Mas de todas as histórias a mais intrigante de todas foi a que meu avô me falou e que até hoje tenho em minha mente.

Era uma sexta feira de lua cheia, época de Quaresma, prato cheio para lobisomens vagarem pelos cantos da cidade após a meia noite. Meu avó era dono de um bar que tinha um bom movimento de fregueses e como sexta feira era um dia propício para se tomar uma cerveja e jogar conversa fora, porque à noite em um bar é isso o que acontece, as pessoas jogam conversa fora, bebem, reencontram os amigos, falam sobre os fatos, futebol, casamento, trabalho, enfim, todos os assuntos que um dono de bar teria muito mais capacidade em relatar do que eu. Normalmente, nas sextas-feira era comum meu avô abaixar as portas do comércio já na madrugada do sábado. Esse dia não foi diferente, já era tarde quando meu avô abaixou as portas de ferro, lembro muito bem, pesadas por sinal, com cadeados grandes, não um só, mas vários cadeados na porta. Pensava eu, talvez porta de ferro e muitos cadeados para que o Lobisomen não consiga entrar.

Portas fechadas, era hora de fechar o caixa. Contar o dinheiro, arrumar as mesas, limpar a sujeira mais grossa, sempre com a ajuda de um funcionário que era o balconista nos dias de maior movimento. Sempre pela manhã, antes do bar abrir vinha uma senhora para limpar todos os cantos do bar ficando com cheiro de limpeza e amenizando o cheiro de cigarro e bebida que ficava de um dia para o outro.

Após isso, meu avô se despediu do balconista que seguiu a direção oposta. Lembro que ele tinha que caminhar uns 2 quilometros do bar até nossa casa, pois moravamos juntos, eu, meu irmão, meus pais e meus avós por parte de mãe. Nesse dia, após se despedir do balconista, meu avô teve um mal precentimento, uma coisa ruim o tocou, arrepiando seus cabelos do pé até a cabeça. Não relutou, abriu novamente a porta do bar e foi até debaixo do balcão pegar uma arma que escondia e que só ele sabia onde ficava. Pegou a arma, colocou na cintura e novamente fechou as portas. Coitado do meu avô, sofria para fechar aquelas portas de ferro. Mas tinham que ser de ferro, e bem difícieis mesmo, vai saber, se um dia o Lobisomen tentar abrir, talvez não tenha a força suficiente para ergue-las. Era realmente no que acreditava e para isso compensava o sofrimento do meu avô.

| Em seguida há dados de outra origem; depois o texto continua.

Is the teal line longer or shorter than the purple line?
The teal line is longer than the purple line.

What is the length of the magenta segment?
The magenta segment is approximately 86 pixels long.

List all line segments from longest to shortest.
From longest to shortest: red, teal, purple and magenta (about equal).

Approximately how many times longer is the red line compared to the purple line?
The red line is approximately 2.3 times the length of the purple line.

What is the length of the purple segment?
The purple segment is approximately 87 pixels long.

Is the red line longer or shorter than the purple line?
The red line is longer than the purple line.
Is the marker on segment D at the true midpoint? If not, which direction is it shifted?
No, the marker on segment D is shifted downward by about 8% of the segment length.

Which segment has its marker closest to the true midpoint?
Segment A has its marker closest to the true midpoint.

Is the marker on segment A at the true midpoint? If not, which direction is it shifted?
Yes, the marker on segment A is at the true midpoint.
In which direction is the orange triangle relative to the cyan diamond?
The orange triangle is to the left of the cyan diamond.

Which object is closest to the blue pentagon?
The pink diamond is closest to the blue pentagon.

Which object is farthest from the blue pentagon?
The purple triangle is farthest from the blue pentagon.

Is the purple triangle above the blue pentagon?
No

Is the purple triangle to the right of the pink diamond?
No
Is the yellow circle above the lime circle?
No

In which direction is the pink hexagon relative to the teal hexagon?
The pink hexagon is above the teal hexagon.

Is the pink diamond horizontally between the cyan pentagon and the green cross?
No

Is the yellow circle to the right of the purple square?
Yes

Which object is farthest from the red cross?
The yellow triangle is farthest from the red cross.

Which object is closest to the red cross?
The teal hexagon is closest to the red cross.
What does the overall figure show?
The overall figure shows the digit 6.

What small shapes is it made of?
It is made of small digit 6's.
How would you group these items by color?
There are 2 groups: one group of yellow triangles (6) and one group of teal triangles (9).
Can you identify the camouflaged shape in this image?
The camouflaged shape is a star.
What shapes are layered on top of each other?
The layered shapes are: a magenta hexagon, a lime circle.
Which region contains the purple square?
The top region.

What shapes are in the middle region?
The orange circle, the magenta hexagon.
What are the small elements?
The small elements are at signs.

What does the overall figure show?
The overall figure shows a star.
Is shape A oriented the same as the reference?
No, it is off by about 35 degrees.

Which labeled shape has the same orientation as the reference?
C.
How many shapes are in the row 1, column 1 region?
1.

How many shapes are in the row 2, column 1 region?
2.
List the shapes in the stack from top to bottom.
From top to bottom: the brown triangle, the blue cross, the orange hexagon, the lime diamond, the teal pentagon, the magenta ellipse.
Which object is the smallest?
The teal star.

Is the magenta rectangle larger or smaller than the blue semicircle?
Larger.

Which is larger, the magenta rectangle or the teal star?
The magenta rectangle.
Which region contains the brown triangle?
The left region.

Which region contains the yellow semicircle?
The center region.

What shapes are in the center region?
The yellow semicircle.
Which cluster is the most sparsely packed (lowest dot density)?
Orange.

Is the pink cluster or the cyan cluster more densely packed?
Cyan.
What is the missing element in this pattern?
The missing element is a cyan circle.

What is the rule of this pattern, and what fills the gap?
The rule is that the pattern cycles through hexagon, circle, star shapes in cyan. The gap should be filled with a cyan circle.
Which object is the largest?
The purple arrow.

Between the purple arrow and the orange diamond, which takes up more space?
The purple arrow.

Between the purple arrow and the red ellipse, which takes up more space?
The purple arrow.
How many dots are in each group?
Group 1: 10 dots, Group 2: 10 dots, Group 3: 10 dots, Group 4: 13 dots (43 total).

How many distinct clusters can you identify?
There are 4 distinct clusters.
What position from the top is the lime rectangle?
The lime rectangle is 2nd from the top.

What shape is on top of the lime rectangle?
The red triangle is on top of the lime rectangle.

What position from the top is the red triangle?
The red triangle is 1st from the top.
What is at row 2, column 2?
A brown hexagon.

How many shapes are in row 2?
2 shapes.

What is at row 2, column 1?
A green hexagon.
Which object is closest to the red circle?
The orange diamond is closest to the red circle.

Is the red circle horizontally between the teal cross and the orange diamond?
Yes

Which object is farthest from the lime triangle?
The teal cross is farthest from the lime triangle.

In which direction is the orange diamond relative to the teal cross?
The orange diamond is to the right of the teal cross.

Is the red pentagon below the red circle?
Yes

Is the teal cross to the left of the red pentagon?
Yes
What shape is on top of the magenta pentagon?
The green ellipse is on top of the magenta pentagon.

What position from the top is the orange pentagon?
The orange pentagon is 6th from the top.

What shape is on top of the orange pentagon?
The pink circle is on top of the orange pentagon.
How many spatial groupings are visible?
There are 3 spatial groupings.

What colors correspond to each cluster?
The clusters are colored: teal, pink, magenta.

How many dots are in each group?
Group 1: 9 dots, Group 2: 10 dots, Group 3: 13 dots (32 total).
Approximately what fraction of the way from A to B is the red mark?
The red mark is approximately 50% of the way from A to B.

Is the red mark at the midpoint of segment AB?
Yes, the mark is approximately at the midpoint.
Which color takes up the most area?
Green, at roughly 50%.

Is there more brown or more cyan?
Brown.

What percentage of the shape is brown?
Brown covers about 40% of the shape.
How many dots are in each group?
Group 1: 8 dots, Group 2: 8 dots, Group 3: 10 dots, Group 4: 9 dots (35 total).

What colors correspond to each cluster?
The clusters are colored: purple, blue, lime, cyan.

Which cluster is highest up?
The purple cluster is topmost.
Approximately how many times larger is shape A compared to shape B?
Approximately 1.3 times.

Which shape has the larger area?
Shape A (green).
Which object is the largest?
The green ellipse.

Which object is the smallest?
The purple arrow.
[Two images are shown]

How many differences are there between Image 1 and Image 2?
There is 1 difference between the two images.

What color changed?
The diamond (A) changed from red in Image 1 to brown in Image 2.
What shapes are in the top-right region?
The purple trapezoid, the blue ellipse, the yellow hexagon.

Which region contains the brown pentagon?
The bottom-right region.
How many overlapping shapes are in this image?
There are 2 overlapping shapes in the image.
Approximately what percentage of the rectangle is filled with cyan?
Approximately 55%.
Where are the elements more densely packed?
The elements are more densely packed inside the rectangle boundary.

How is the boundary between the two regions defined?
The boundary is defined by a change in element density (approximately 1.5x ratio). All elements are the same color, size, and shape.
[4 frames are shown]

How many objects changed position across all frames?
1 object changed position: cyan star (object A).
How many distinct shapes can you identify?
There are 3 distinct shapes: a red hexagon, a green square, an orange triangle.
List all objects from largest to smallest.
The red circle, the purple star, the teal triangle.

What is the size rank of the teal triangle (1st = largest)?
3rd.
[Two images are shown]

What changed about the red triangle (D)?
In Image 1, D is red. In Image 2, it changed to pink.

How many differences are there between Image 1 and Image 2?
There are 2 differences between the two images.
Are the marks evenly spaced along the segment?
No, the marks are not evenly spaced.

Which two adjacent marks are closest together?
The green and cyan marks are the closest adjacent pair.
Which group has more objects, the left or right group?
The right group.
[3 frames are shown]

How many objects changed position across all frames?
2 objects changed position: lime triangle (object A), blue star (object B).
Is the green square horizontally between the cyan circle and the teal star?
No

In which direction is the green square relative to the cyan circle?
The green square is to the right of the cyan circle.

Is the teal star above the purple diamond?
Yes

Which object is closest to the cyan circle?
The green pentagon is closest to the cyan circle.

Olhou novamente para o lado oposto, no sentido onde o balconista caminhou e já não o avistando, seguiu o seu rumo para casa. Estava escuro, a iluminação na cidade era precária, o silêncio pairava, só se ouvia o som do vento cortando as ruas sombrias e escuras. Um vento ainda gelado do mês de Agosto. Seu corpo estava arrepiado, mas não sabia se era do vento gelado ou daquela sensação estranha que tinha sentido a minutos atrás, quando se despediu do balconista. Mas tinha que seguir o caminho, estava cansado e o que mais queria era chegar em casa e tomar um banho quente, descansar para no outro dia ter que bem cedo levantar e abrir o bar novamente. Minha vó sempre aguardava o meu avô chegar, já com a água preparada para esquentar o banho, visto que não tinhamos chuveiro elétrico. Essa dificuldade gostaria até de não relatar, pois é difícil imaginar como podemos viver sem chuveiro elétrico. Nesse dia, minha avó estava inquieta, caminhando pela casa, aguardando meu avô chegar. Caminhava de um lado para o outro, com um pijama e uma blusa de lã por cima, parecendo estar preocupada e precentindo algo estranho. Acordei com o barulho e fiquei sem dormir, só escutando os passos de minha avó pela cozinha. Parecia realmente que algo ruim estava por acontecer.

Ainda seguindo pelas ruas escuras e com a mesma sensação de arrepio, meu avô não temia a escuridão, pois sua arma na cintura era a sua fortaleza, era o que te dava segurança. Dizia ele: se algo me acontecer tenho o meu revólver calibre trinta e oito, que cuido com muito carinho e que nunca me deixará na mão.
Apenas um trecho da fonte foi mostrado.